The second edition of the EU Defence Innovation Scheme (EUDIS) Hackathon asked teams across Europe to build rapid defence solutions for the Ukrainian battlefield. What set this edition apart was that the organizers made actual Ukrainian reconnaissance data available to competing teams. The challenge wasn't theoretical.
We spent 48 hours at Bayern Innovativ in Augsburg focused on the Enhanced Situational Awareness challenge — turning raw drone data into actionable spatial intelligence for operational teams. Working with real battlefield data forced us to deal with exactly the kind of messy, incomplete inputs that clean datasets never prepare you for.
We won at the Germany location and earned a spot in the EUDIS mentorship programme — two months of work with defence industry experts that sharpened how we think about bringing our technology to market.
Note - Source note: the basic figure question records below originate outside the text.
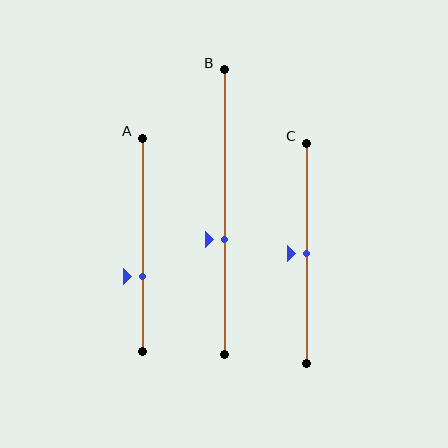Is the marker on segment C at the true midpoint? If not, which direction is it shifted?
Yes, the marker on segment C is at the true midpoint.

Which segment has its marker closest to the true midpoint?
Segment C has its marker closest to the true midpoint.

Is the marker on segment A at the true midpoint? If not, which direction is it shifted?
No, the marker on segment A is shifted downward by about 15% of the segment length.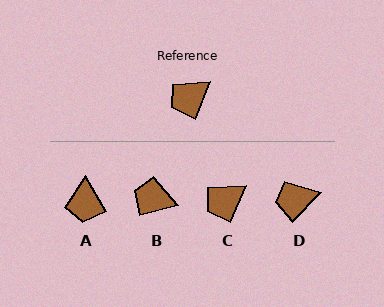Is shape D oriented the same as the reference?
No, it is off by about 21 degrees.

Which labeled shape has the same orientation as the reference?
C.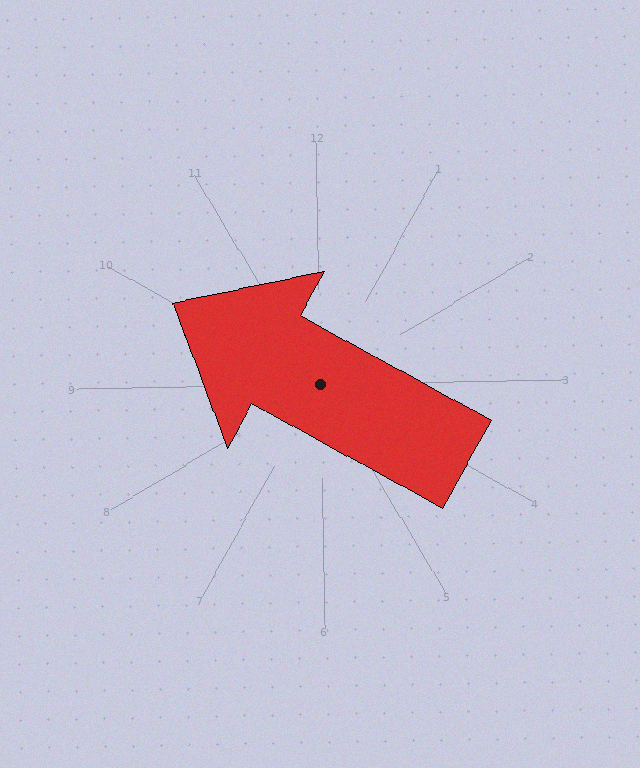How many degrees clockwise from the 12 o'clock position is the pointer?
Approximately 300 degrees.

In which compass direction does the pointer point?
Northwest.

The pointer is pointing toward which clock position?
Roughly 10 o'clock.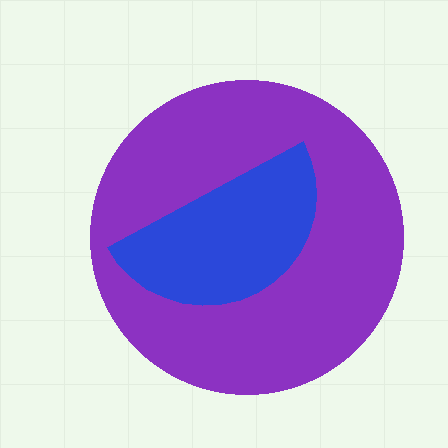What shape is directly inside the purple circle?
The blue semicircle.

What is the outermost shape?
The purple circle.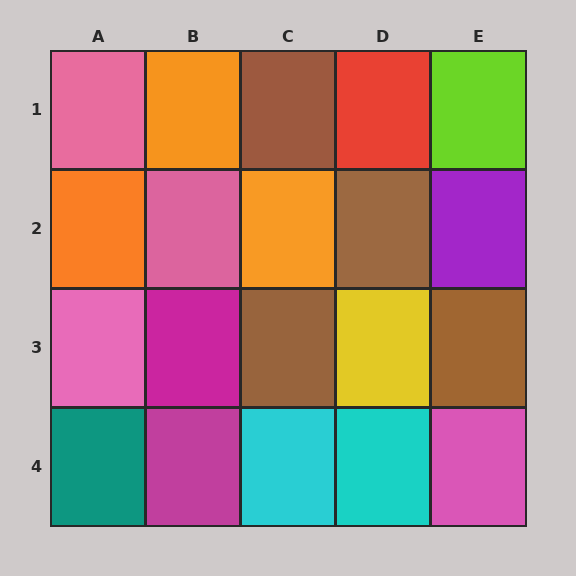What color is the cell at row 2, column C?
Orange.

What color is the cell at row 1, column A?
Pink.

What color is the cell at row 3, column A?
Pink.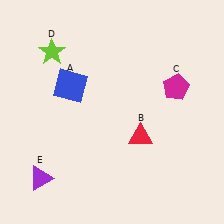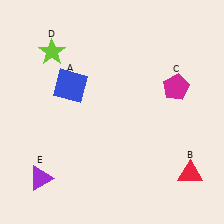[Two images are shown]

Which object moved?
The red triangle (B) moved down and to the right.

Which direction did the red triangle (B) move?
The red triangle (B) moved down and to the right.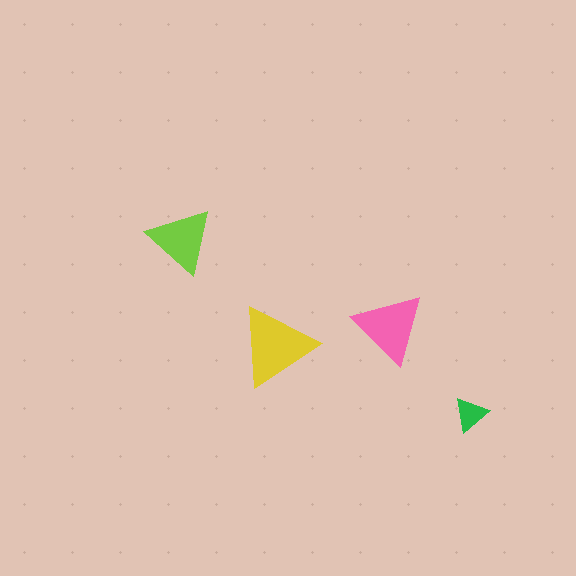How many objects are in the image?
There are 4 objects in the image.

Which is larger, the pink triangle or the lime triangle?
The pink one.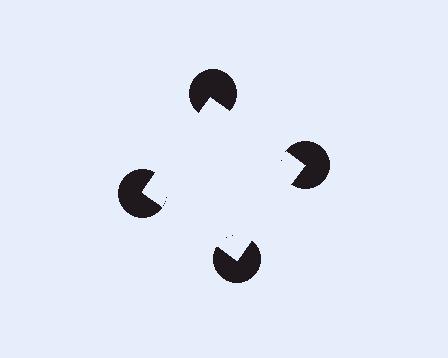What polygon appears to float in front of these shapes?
An illusory square — its edges are inferred from the aligned wedge cuts in the pac-man discs, not physically drawn.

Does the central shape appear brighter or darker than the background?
It typically appears slightly brighter than the background, even though no actual brightness change is drawn.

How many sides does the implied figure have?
4 sides.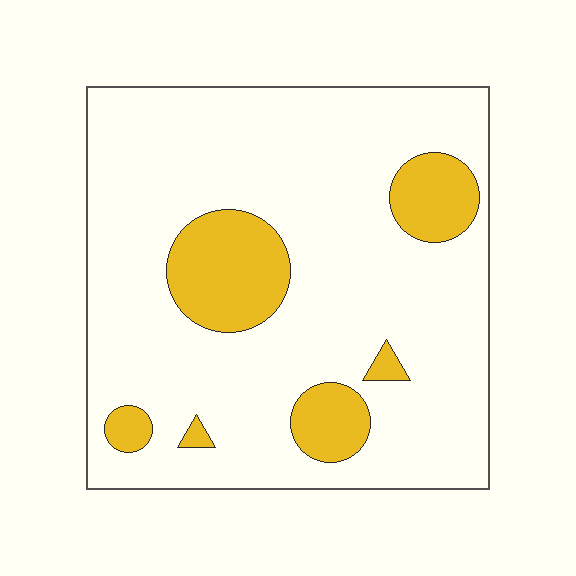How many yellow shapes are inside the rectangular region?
6.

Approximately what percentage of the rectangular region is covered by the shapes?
Approximately 15%.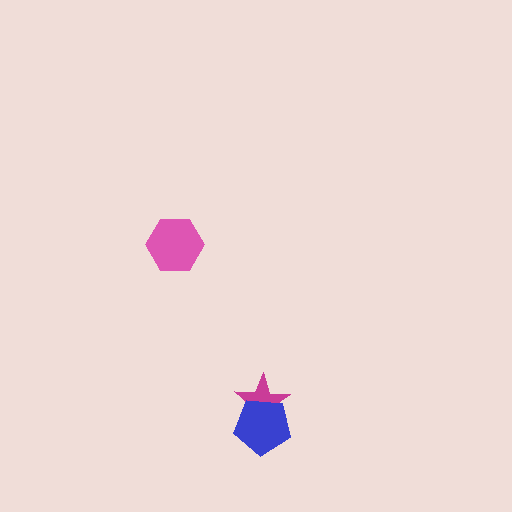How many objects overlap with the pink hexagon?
0 objects overlap with the pink hexagon.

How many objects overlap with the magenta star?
1 object overlaps with the magenta star.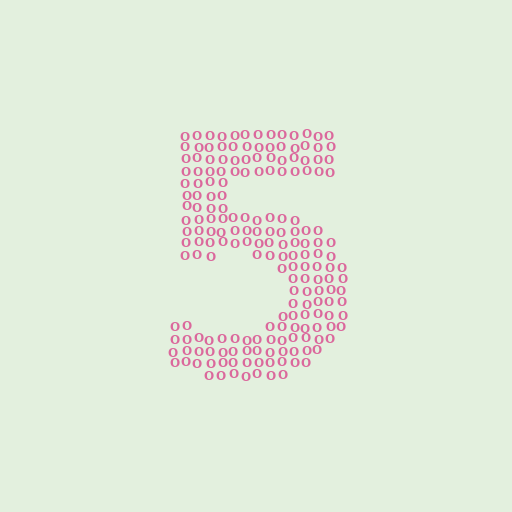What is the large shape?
The large shape is the digit 5.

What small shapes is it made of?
It is made of small letter O's.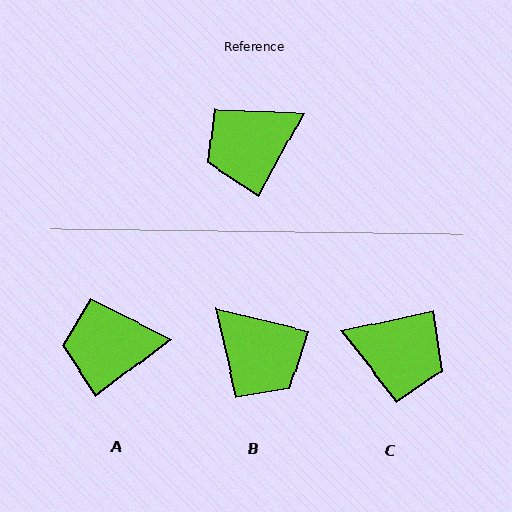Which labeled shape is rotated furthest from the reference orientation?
C, about 131 degrees away.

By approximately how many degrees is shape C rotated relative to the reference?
Approximately 131 degrees counter-clockwise.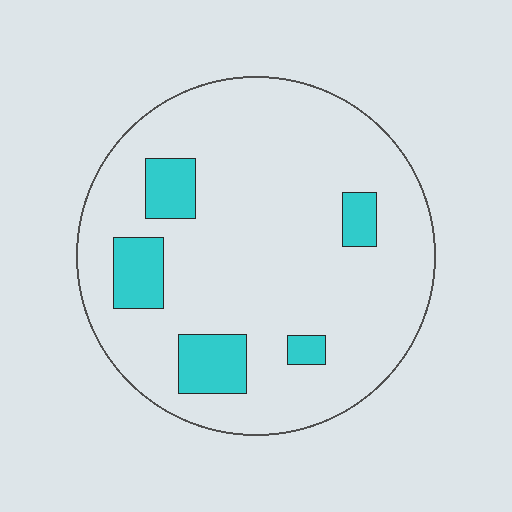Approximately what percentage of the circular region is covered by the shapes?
Approximately 15%.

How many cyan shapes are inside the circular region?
5.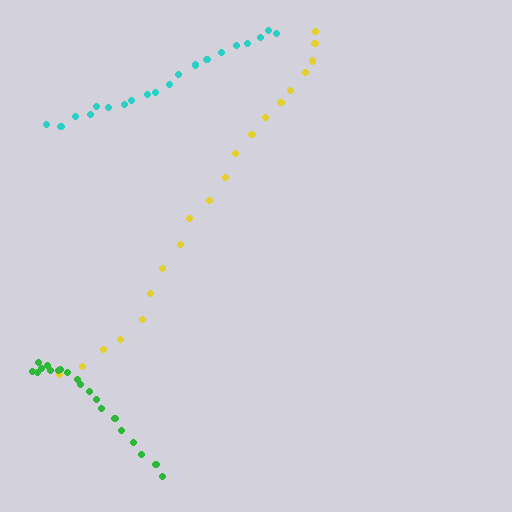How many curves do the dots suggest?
There are 3 distinct paths.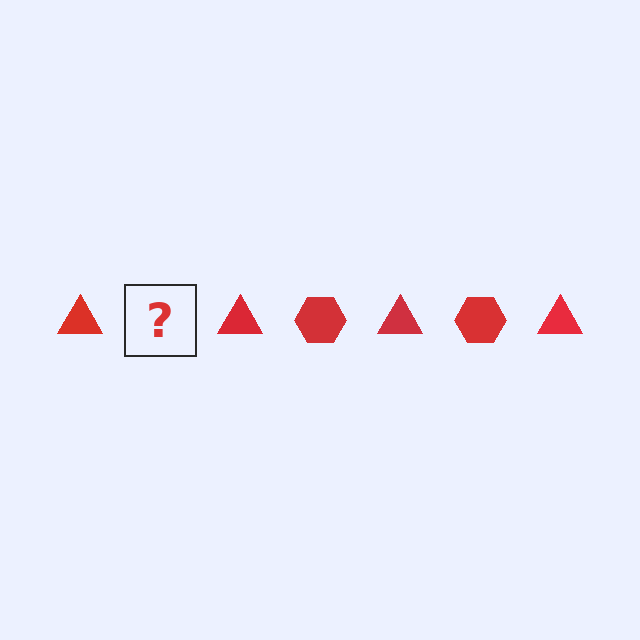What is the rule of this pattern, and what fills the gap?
The rule is that the pattern cycles through triangle, hexagon shapes in red. The gap should be filled with a red hexagon.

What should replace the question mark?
The question mark should be replaced with a red hexagon.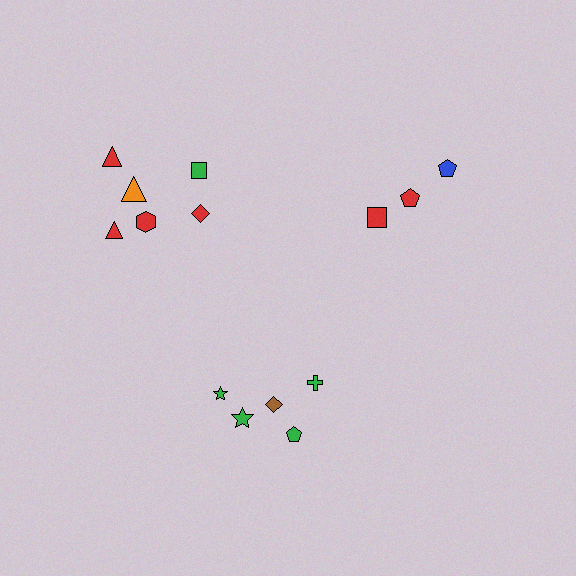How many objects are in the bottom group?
There are 5 objects.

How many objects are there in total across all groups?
There are 14 objects.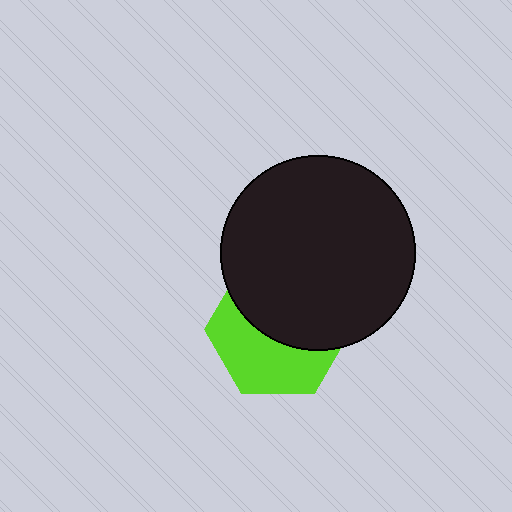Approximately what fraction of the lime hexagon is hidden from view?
Roughly 54% of the lime hexagon is hidden behind the black circle.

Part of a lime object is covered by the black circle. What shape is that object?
It is a hexagon.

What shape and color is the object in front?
The object in front is a black circle.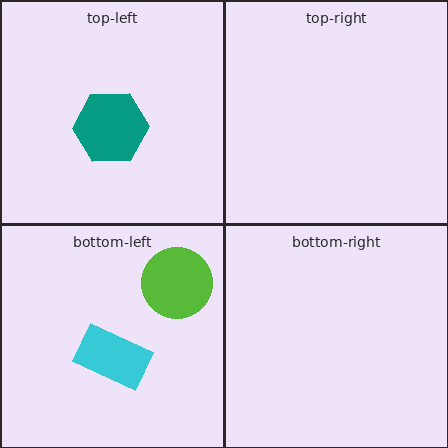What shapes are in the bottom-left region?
The cyan rectangle, the lime circle.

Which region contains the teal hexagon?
The top-left region.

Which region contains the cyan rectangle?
The bottom-left region.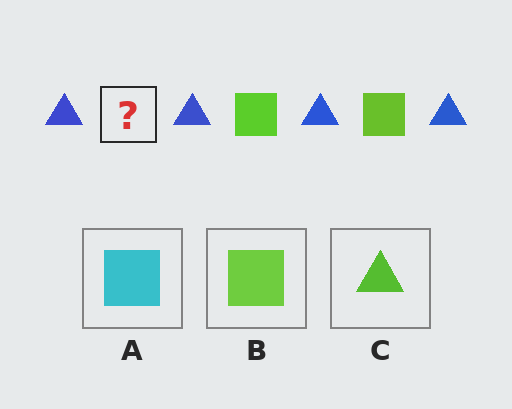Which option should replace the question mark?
Option B.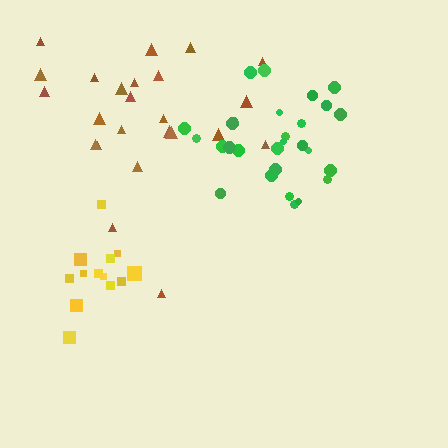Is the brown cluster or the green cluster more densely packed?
Green.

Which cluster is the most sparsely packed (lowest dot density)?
Brown.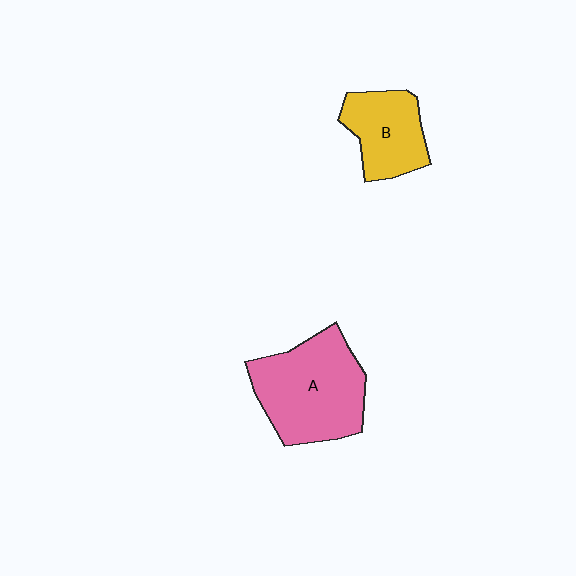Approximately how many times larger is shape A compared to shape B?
Approximately 1.7 times.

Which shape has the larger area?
Shape A (pink).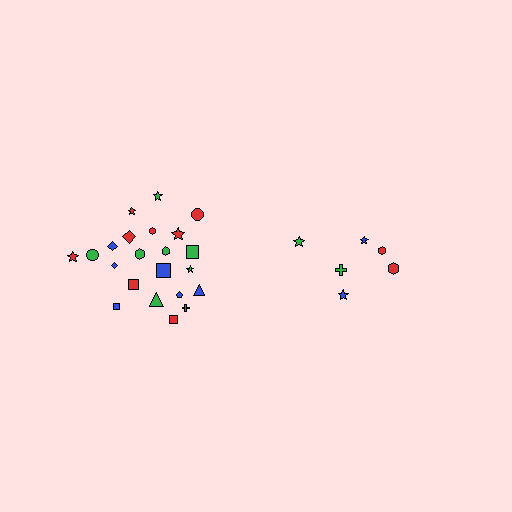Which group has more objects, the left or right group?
The left group.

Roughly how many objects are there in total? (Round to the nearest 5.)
Roughly 30 objects in total.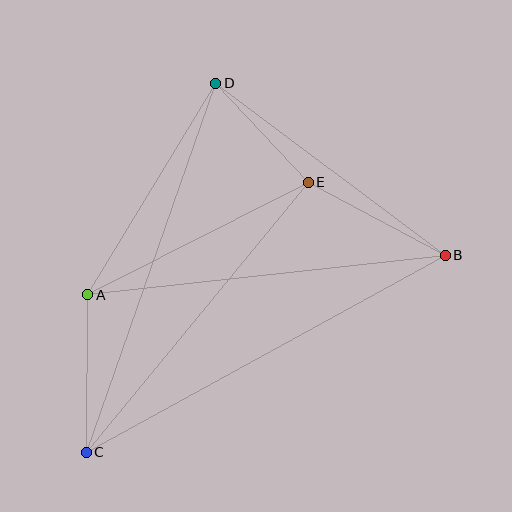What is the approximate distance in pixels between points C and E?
The distance between C and E is approximately 349 pixels.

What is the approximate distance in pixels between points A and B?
The distance between A and B is approximately 360 pixels.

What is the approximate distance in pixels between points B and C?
The distance between B and C is approximately 409 pixels.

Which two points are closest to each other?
Points D and E are closest to each other.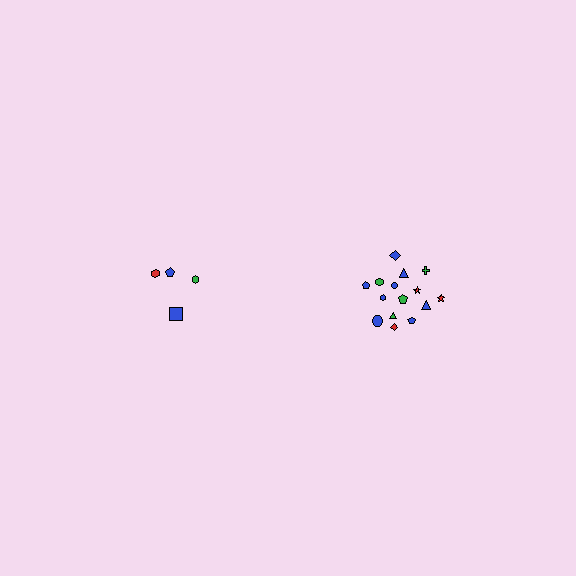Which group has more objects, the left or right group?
The right group.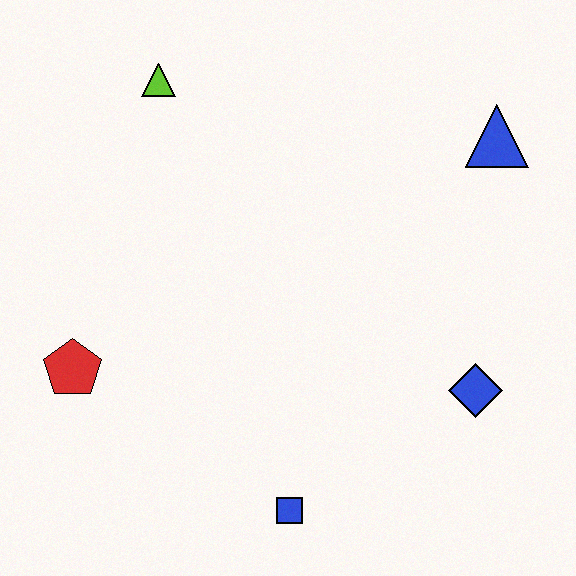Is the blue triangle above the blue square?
Yes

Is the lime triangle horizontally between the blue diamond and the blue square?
No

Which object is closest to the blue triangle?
The blue diamond is closest to the blue triangle.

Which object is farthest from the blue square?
The lime triangle is farthest from the blue square.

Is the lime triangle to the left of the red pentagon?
No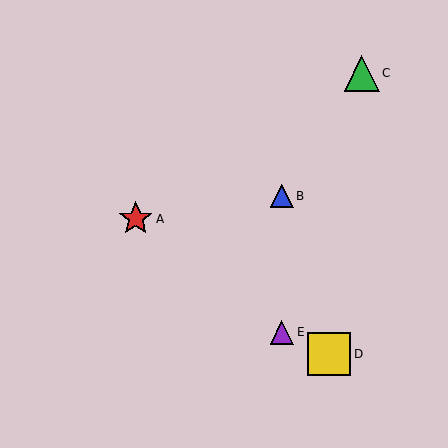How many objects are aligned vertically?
2 objects (B, E) are aligned vertically.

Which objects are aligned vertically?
Objects B, E are aligned vertically.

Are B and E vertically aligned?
Yes, both are at x≈282.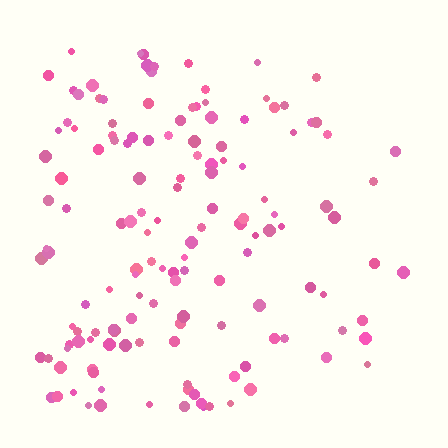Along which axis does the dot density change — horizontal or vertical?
Horizontal.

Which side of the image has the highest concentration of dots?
The left.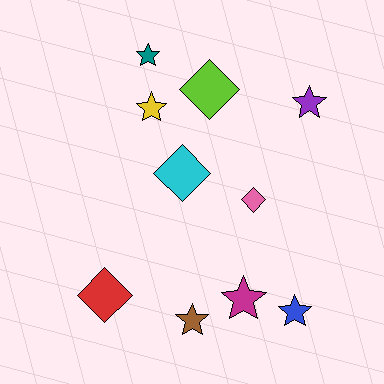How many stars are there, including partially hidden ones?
There are 6 stars.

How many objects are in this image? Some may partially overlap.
There are 10 objects.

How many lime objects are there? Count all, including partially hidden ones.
There is 1 lime object.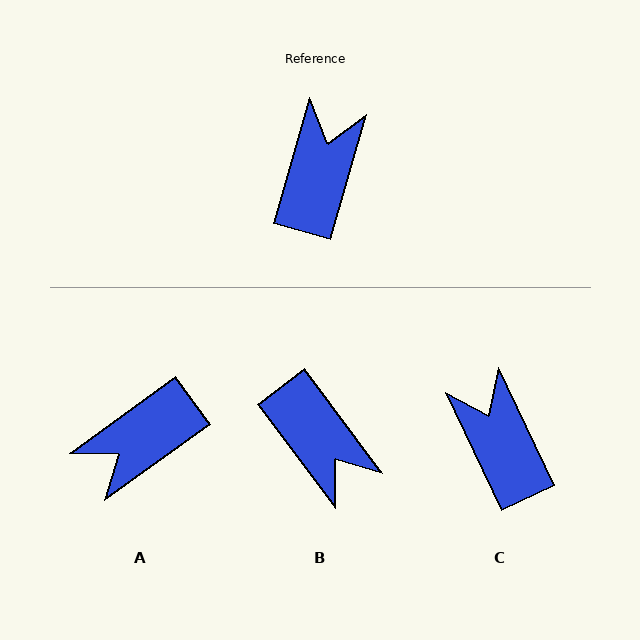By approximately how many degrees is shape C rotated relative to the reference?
Approximately 41 degrees counter-clockwise.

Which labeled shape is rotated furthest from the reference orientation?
A, about 142 degrees away.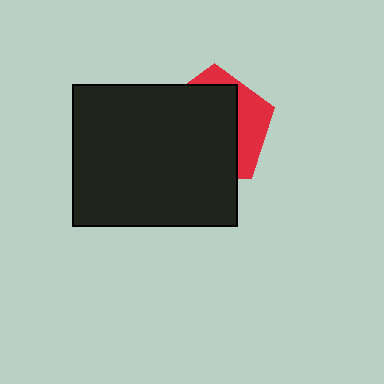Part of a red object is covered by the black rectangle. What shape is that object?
It is a pentagon.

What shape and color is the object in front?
The object in front is a black rectangle.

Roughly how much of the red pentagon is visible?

That trajectory carried us to the EU-wide pitching finals in July, where we placed third overall across all national winners.
What it confirmed
The hackathon validated that our approach to spatial intelligence resonates with the people who actually define Europe's defence capability needs. Competing on real data, under time pressure, against strong teams from across the EU gave us confidence that we're solving the right problem, the right way.
Aereus won the EUDIS Defence Hackathon at the Germany location and placed third in the EU-wide finals, organised under the European Defence Innovation Scheme.